DHS asks for business help

Homeland Security IT officials say business and policy challenges are the hardest parts of interoperability.

Homeland Security Department officials appealed to information technology vendors this week to help them solve the department's interoperability problems by offering more than technical assistance.

Under growing pressure from lawmakers to make the department more cohesive, DHS chief information officers said technology companies could help by proposing business ideas that officials could use as they try to merge the department’s 22 agencies into an effective organization.

"Interoperability is not simply a technical issue," said Scott Hastings, CIO for the U.S. Visitor and Immigrant Status Indicator Technology program, which keeps track of foreign visitors entering and leaving the United States.

The business and policy challenges of achieving interoperability are proving to be the most difficult, Hastings said, speaking in Washington, D.C., at the FOSE government IT conference.

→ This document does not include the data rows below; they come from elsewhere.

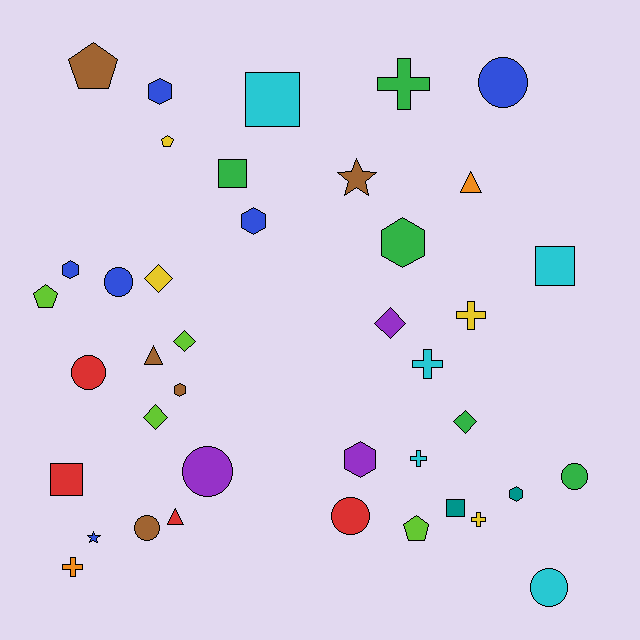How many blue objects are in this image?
There are 6 blue objects.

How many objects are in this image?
There are 40 objects.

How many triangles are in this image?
There are 3 triangles.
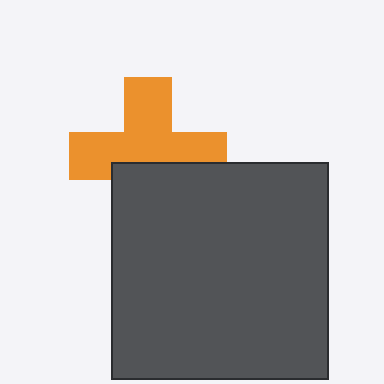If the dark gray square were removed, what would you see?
You would see the complete orange cross.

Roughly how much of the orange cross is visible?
About half of it is visible (roughly 63%).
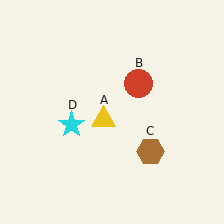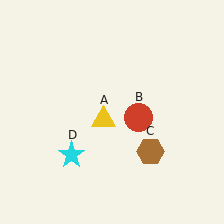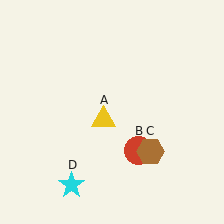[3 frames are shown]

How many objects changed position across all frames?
2 objects changed position: red circle (object B), cyan star (object D).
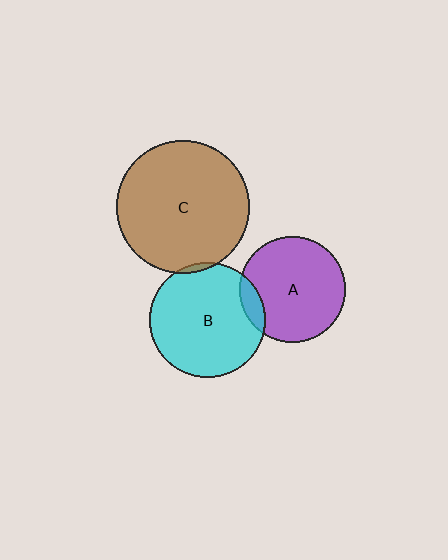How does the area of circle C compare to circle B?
Approximately 1.3 times.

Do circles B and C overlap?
Yes.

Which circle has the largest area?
Circle C (brown).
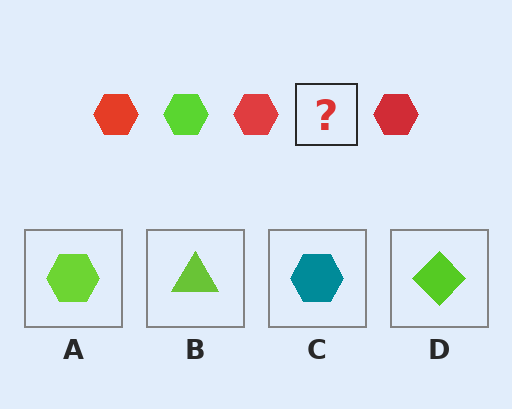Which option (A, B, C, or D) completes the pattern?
A.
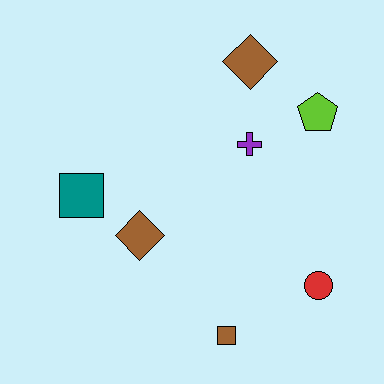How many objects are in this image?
There are 7 objects.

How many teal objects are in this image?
There is 1 teal object.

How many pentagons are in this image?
There is 1 pentagon.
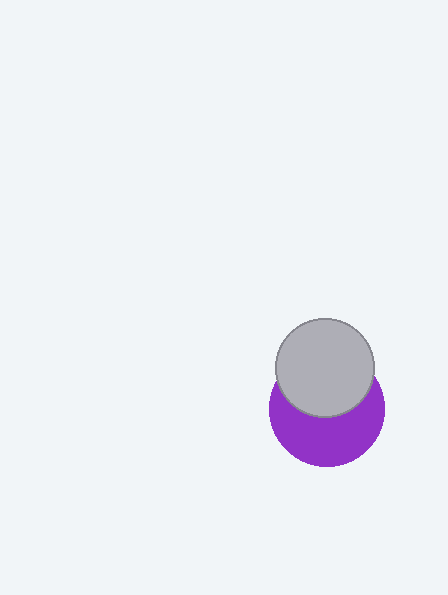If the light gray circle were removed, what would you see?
You would see the complete purple circle.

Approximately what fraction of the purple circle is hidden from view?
Roughly 45% of the purple circle is hidden behind the light gray circle.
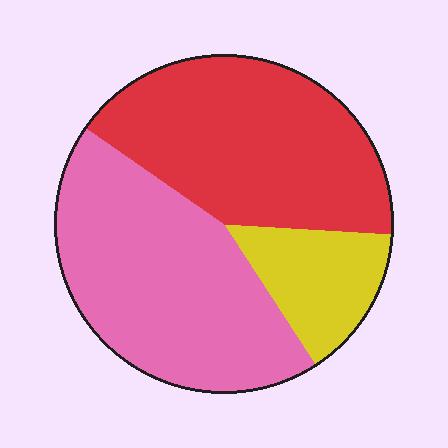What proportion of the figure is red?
Red covers roughly 40% of the figure.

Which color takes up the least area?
Yellow, at roughly 15%.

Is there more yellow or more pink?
Pink.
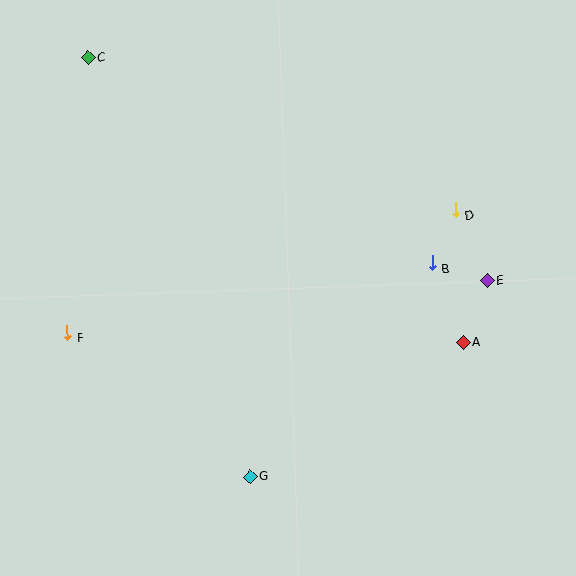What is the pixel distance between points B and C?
The distance between B and C is 404 pixels.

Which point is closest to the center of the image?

He appealed to companies that want to sell IT products and services to DHS to offer their help in overcoming budgeting and contracting obstacles, for example, which have proved more difficult than many anticipated.

The latest evidence of continuing challenges facing the two-year-old department is the departure of Steve Cooper, CIO of DHS, who announced April 6 that he would be leaving his job later this month.

Despite frequent criticism of the department's IT integration problems, DHS has made significant progress in achieving interoperability, said Lee Holcomb, the department's chief technology officer. DHS agencies have been using the department's enterprise architecture documents to make IT spending decisions that promote interoperability, Holcomb said.

DHS is now developing Web services standards for various components of its architecture. Holcomb said the standards will help agencies with financial or other concerns to continue using some of the systems and networks they purchased before the merger.

A Web services standard "is a technical way for us to take existing systems and make them look new," Holcomb said.

As the department struggles to create an effective security organization in which its internal agencies share networks and data centers, it faces a common dilemma, Hastings said. How do you manage an infrastructure that belongs to everyone and therefore belongs to no one? he asked.

"We need help with how to build that environment and manage it," he added.